2012 film by Steven C. Miller

Silent Night is a 2012 slasher film directed by Steven C. Miller and starring Malcolm McDowell, Jaime King, Donal Logue, Ellen Wong, and Brendan Fehr. It is the reboot of Charles E. Sellier, Jr.'s 1984 film Silent Night, Deadly Night and the sixth installment in the Silent Night, Deadly Night film series. It received mixed reviews from critics. It was given a limited theatrical release on November 30, 2012, and was released on DVD and Blu-ray Disc on December 4.

== Plot ==
A mysterious man dresses in a Santa Claus suit, complete with a mask. Once dressed, "Santa" captures and kills Deputy Kevin Jordan in the small town of Cryer, Wisconsin. Jordan is sleeping with the married Alana Roach and is electrocuted with Christmas lights in his home. The following day, Christmas Eve, Sheriff James Cooper calls Deputy Aubrey Bradimore in on her day off when Jordan does not arrive at work. Aubrey is a new addition to the sheriff's office and is still reeling from the unexpected death of her husband John. She does not think she is a good deputy, as she is trying to live up to her father, a retired sheriff. Aubrey was going to spend the holiday with her parents but instead goes out to check on Jordan, finding his mangled body, and Roach, who has been dismembered, later in the day. Sheriff Cooper decides not to tell Mayor Revie until the case is solved.

Meanwhile, the masked Santa killer goes on a murder spree, killing those who have done something he considers 'naughty.' His next victim is a bratty teenage girl who he kills with a cattle prod. He then makes his way to the local motel, murdering Frank and Goldie during a softcore porn shoot. Maria tries to hide in a Christmas tree farm, but the killer chops off one of her legs and shoves her into a woodchipper. Sheriff Cooper calls in Deputy Stanley Giles and goes out to find the killer himself but comes back empty-handed. The killer Santa arrives at the church and kills the perverted Reverend Madeley for stealing donation money. Aubrey starts to suspect drug dealer Stein Karsson as the killer.

Aubrey attempts to interrogate Karsson, but he flees. Aubrey gives chase, and she is nearly killed but is narrowly saved by Sheriff Cooper. Aubrey and Cooper suspect Santa portrayer Jim Epstein as the killer, who now kills Mayor Revie, his daughter Tiffany, and her boyfriend Dennis. During the town's annual Christmas parade, Aubrey searches for the killer but is unable to identify him among a crowd of men dressed in Santa Claus suits, though she arrests Jim when he flees from her. Aubrey goes to Karsson's motel room to arrest him and is forced to kill him when he draws a gun.
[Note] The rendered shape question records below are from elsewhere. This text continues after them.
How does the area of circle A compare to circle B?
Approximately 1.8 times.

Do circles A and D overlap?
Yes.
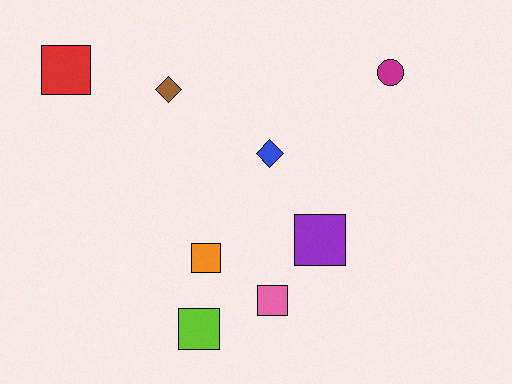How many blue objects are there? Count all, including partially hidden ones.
There is 1 blue object.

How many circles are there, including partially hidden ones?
There is 1 circle.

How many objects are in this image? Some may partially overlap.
There are 8 objects.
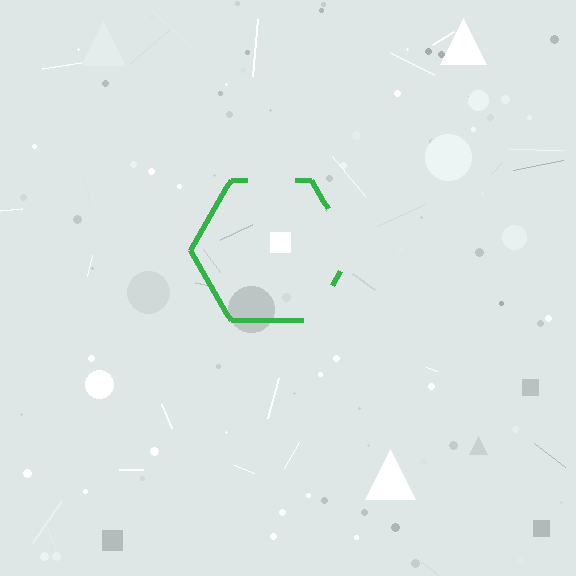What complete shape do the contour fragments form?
The contour fragments form a hexagon.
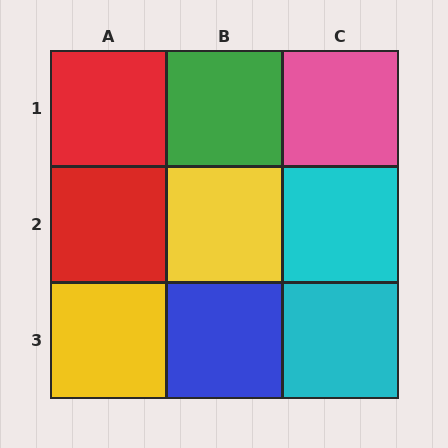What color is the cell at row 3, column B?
Blue.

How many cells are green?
1 cell is green.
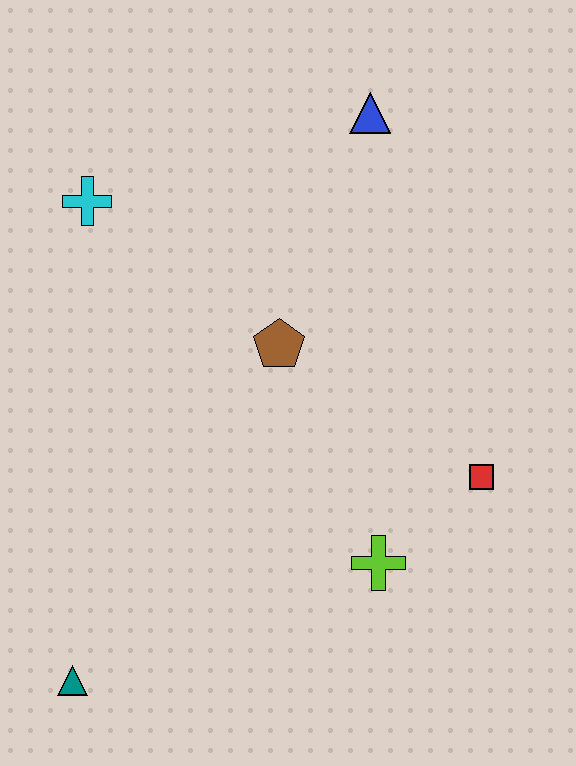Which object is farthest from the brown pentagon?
The teal triangle is farthest from the brown pentagon.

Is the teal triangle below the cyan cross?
Yes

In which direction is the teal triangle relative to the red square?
The teal triangle is to the left of the red square.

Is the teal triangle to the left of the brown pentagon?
Yes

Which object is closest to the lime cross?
The red square is closest to the lime cross.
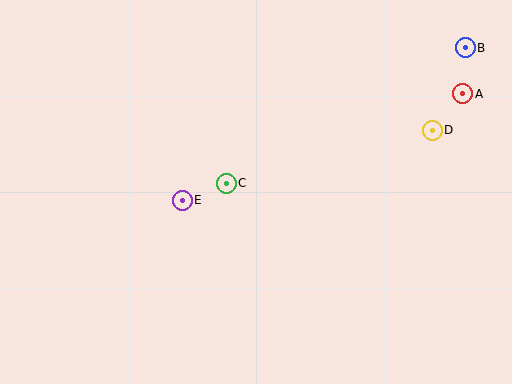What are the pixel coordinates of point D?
Point D is at (432, 130).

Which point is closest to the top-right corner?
Point B is closest to the top-right corner.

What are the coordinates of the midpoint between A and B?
The midpoint between A and B is at (464, 71).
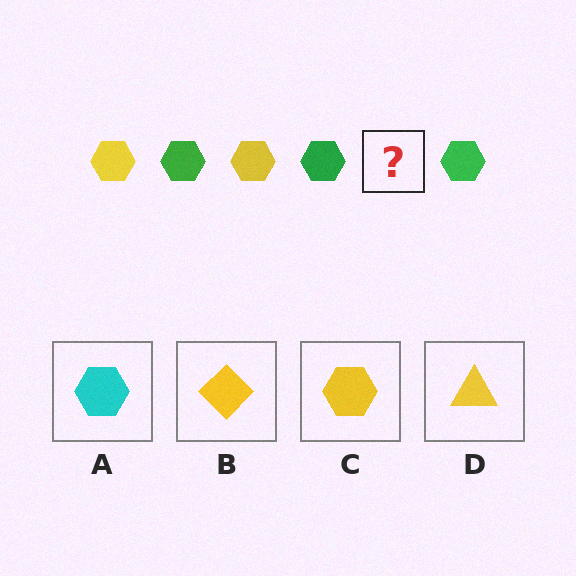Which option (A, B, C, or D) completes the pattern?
C.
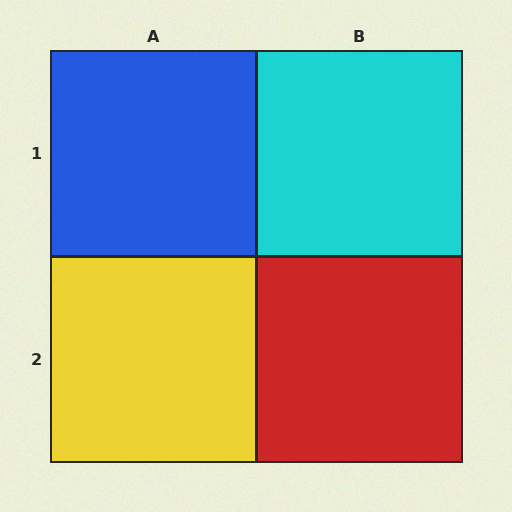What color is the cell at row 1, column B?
Cyan.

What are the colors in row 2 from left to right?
Yellow, red.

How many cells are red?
1 cell is red.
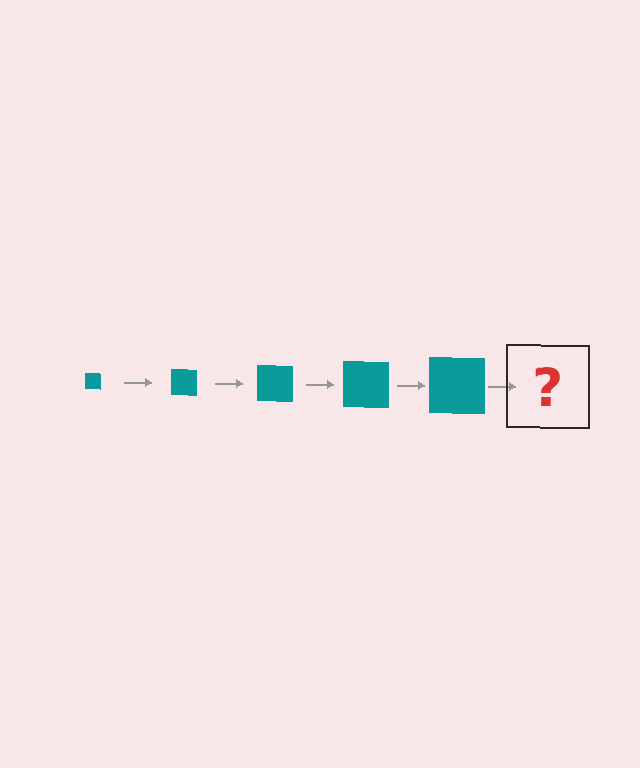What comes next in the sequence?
The next element should be a teal square, larger than the previous one.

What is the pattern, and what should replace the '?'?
The pattern is that the square gets progressively larger each step. The '?' should be a teal square, larger than the previous one.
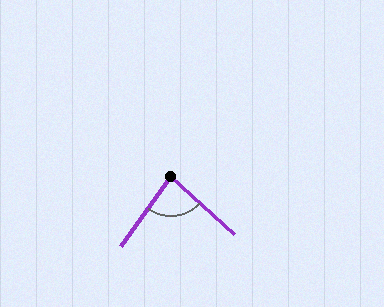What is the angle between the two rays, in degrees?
Approximately 83 degrees.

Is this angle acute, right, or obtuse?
It is acute.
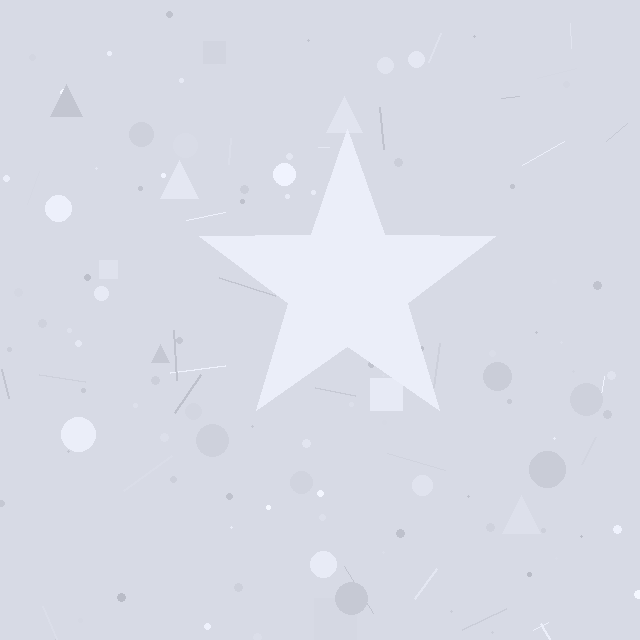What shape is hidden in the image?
A star is hidden in the image.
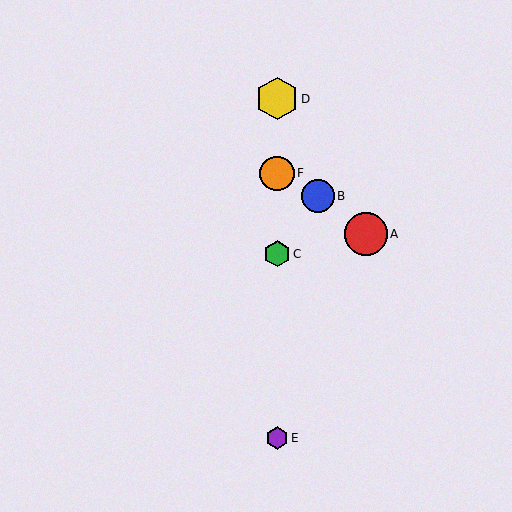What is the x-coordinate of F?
Object F is at x≈277.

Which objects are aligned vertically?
Objects C, D, E, F are aligned vertically.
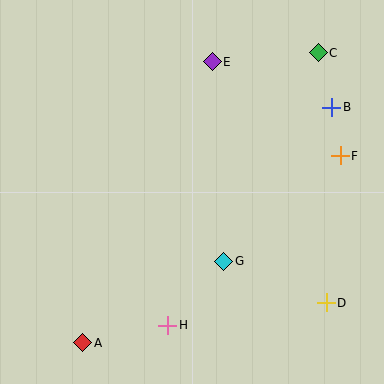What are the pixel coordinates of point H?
Point H is at (168, 325).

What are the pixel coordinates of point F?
Point F is at (340, 156).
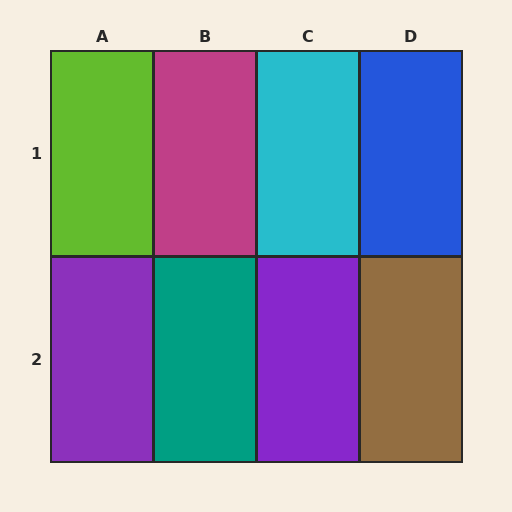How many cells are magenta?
1 cell is magenta.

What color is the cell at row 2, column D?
Brown.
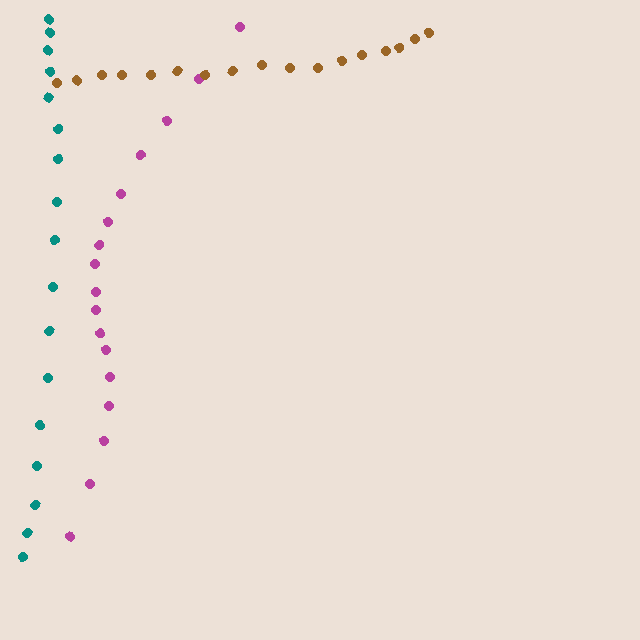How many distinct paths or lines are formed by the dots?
There are 3 distinct paths.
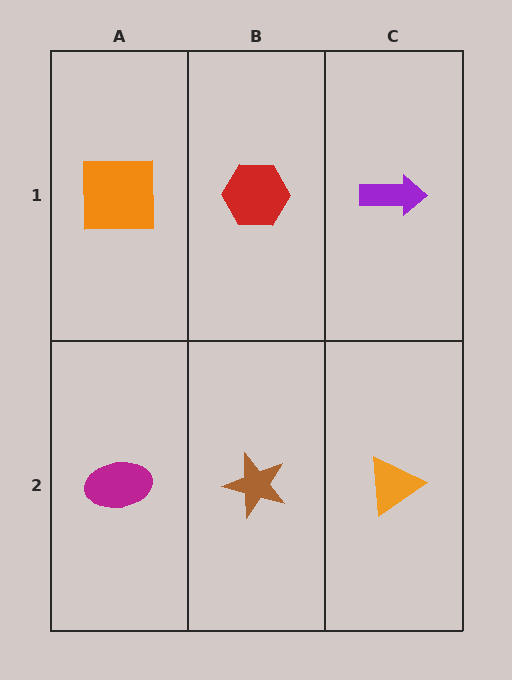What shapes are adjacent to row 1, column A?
A magenta ellipse (row 2, column A), a red hexagon (row 1, column B).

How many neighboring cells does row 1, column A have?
2.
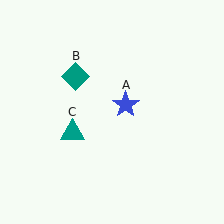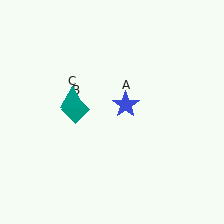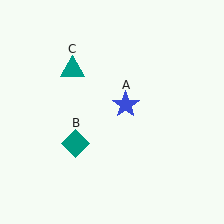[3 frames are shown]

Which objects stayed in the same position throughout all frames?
Blue star (object A) remained stationary.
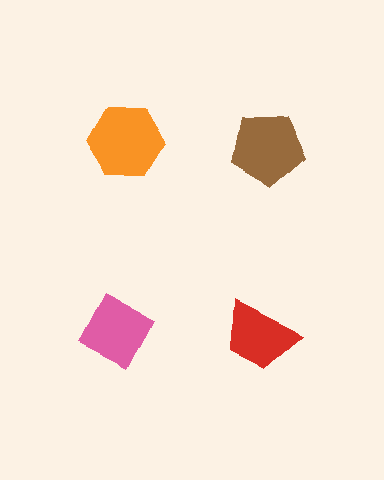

Aubrey notices a gift box that contains a piece of coal and recalls that both the station and her father had received the same gift. Aubrey arrives at her parents' home, only to find her father disemboweled and her mother hiding in the closet. Meanwhile, the killer attacks the station, killing Giles with an axe, torching Cooper with a flamethrower, and beating Jim to death with brass knuckles. Aubrey, along with the station secretary Brenda, are cornered inside the police station, where the killer tries to burn down the building with a homemade flamethrower. Aubrey is able to overpower the killer Santa and sets him on fire, leaving the station with Brenda. Unbeknownst to them, the killer manages to survive and escape.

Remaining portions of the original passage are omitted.